All variables moved to struct ipvs,
most external changes fixed (i.e. init_net removed)

in ip_vs_protocol param struct net *net added to:
 - register_app()
 - unregister_app()
This affected almost all proto_xxx.c files

Signed-off-by: Hans Schillstrom <hans.schillstrom@ericsson.com>
---
 include/net/ip_vs.h                   |   12 +++---
 include/net/netns/ip_vs.h             |    5 ++
 net/netfilter/ipvs/ip_vs_app.c        |   72 +++++++++++++++++++--------------
 net/netfilter/ipvs/ip_vs_ftp.c        |    8 ++--
 net/netfilter/ipvs/ip_vs_proto_sctp.c |   12 +++---
 net/netfilter/ipvs/ip_vs_proto_tcp.c  |   12 +++---
 net/netfilter/ipvs/ip_vs_proto_udp.c  |   12 +++---
 7 files changed, 75 insertions(+), 58 deletions(-)

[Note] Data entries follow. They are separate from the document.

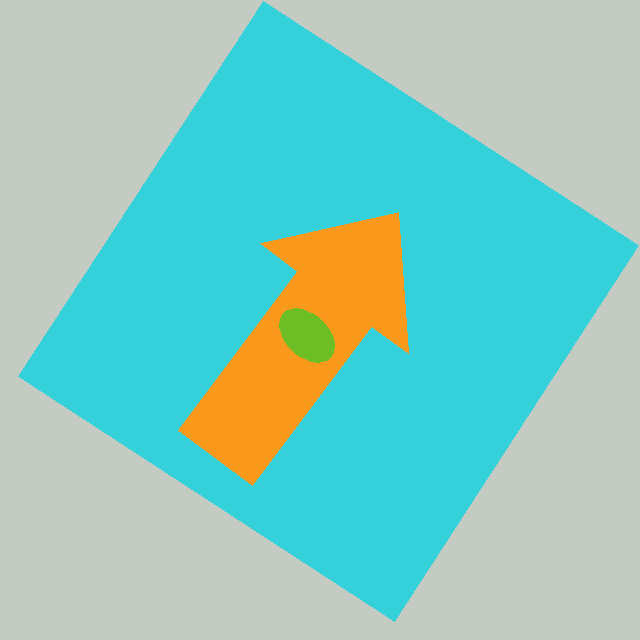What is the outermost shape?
The cyan diamond.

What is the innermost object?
The lime ellipse.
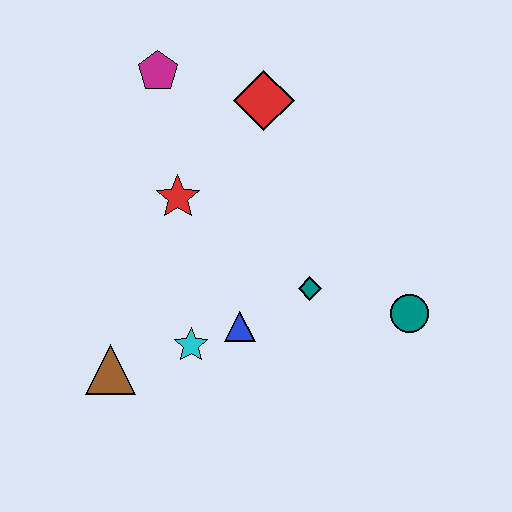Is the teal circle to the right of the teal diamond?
Yes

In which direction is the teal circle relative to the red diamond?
The teal circle is below the red diamond.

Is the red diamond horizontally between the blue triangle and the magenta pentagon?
No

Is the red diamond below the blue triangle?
No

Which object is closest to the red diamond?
The magenta pentagon is closest to the red diamond.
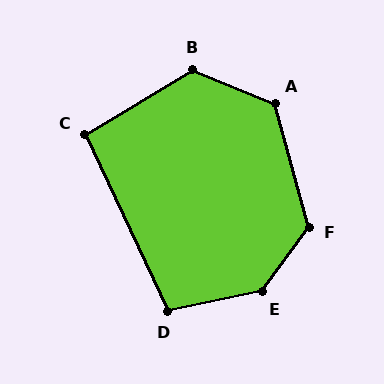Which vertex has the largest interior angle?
E, at approximately 137 degrees.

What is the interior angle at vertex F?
Approximately 129 degrees (obtuse).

diff --git a/include/net/ip_vs.h b/include/net/ip_vs.h
index acd795c..5988c5d 100644
--- a/include/net/ip_vs.h
+++ b/include/net/ip_vs.h
@@ -406,9 +406,9 @@ struct ip_vs_protocol {
 				const struct sk_buff *skb,
 				struct ip_vs_proto_data *pd);
 
-	int (*register_app)(struct ip_vs_app *inc);
+	int (*register_app)(struct net *net, struct ip_vs_app *inc);
 
-	void (*unregister_app)(struct ip_vs_app *inc);
+	void (*unregister_app)(struct net *net, struct ip_vs_app *inc);
 
 	int (*app_conn_bind)(struct ip_vs_conn *cp);
 
@@ -879,12 +879,12 @@ ip_vs_control_add(struct ip_vs_conn *cp, struct ip_vs_conn *ctl_cp)

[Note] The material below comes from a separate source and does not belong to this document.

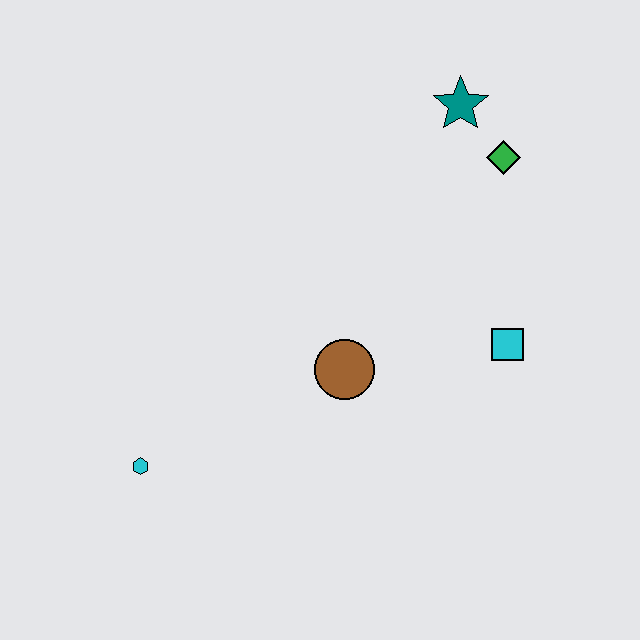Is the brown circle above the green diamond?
No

  *      (from ip_vs_app.c)
  */
 #define IP_VS_APP_MAX_PORTS  8
-extern int register_ip_vs_app(struct ip_vs_app *app);
-extern void unregister_ip_vs_app(struct ip_vs_app *app);
+extern int register_ip_vs_app(struct net *net, struct ip_vs_app *app);
+extern void unregister_ip_vs_app(struct net *net, struct ip_vs_app *app);
 extern int ip_vs_bind_app(struct ip_vs_conn *cp, struct ip_vs_protocol *pp);
 extern void ip_vs_unbind_app(struct ip_vs_conn *cp);
-extern int
-register_ip_vs_app_inc(struct ip_vs_app *app, __u16 proto, __u16 port);
+extern int register_ip_vs_app_inc(struct net *net, struct ip_vs_app *app,
+				  __u16 proto, __u16 port);
 extern int ip_vs_app_inc_get(struct ip_vs_app *inc);
 extern void ip_vs_app_inc_put(struct ip_vs_app *inc);
 
diff --git a/include/net/netns/ip_vs.h b/include/net/netns/ip_vs.h
index fcb3c7c..f077bd3 100644
--- a/include/net/netns/ip_vs.h
+++ b/include/net/netns/ip_vs.h
@@ -29,6 +29,11 @@ struct netns_ipvs {
 	#define IP_VS_RTAB_MASK (IP_VS_RTAB_SIZE - 1)
 
 	struct list_head 	rs_table[IP_VS_RTAB_SIZE];
+	/* ip_vs_app */
+	struct list_head 	app_list;
+	struct mutex		app_mutex;
+	struct lock_class_key 	app_key;	/* mutex debuging */
+
 	/* ip_vs_proto */
 	#define IP_VS_PROTO_TAB_SIZE	32	/* must be power of 2 */
 	struct ip_vs_proto_data *proto_data_table[IP_VS_PROTO_TAB_SIZE];
diff --git a/net/netfilter/ipvs/ip_vs_app.c b/net/netfilter/ipvs/ip_vs_app.c
index 6d10352..af2cd83 100644
--- a/net/netfilter/ipvs/ip_vs_app.c
+++ b/net/netfilter/ipvs/ip_vs_app.c
@@ -43,11 +43,6 @@ EXPORT_SYMBOL(register_ip_vs_app);
 EXPORT_SYMBOL(unregister_ip_vs_app);
 EXPORT_SYMBOL(register_ip_vs_app_inc);
 
-/* ipvs application list head */
-static LIST_HEAD(ip_vs_app_list);
-static DEFINE_MUTEX(__ip_vs_app_mutex);
-
-
 /*
  *	Get an ip_vs_app object
  */
@@ -67,7 +62,8 @@ static inline void ip_vs_app_put(struct ip_vs_app *app)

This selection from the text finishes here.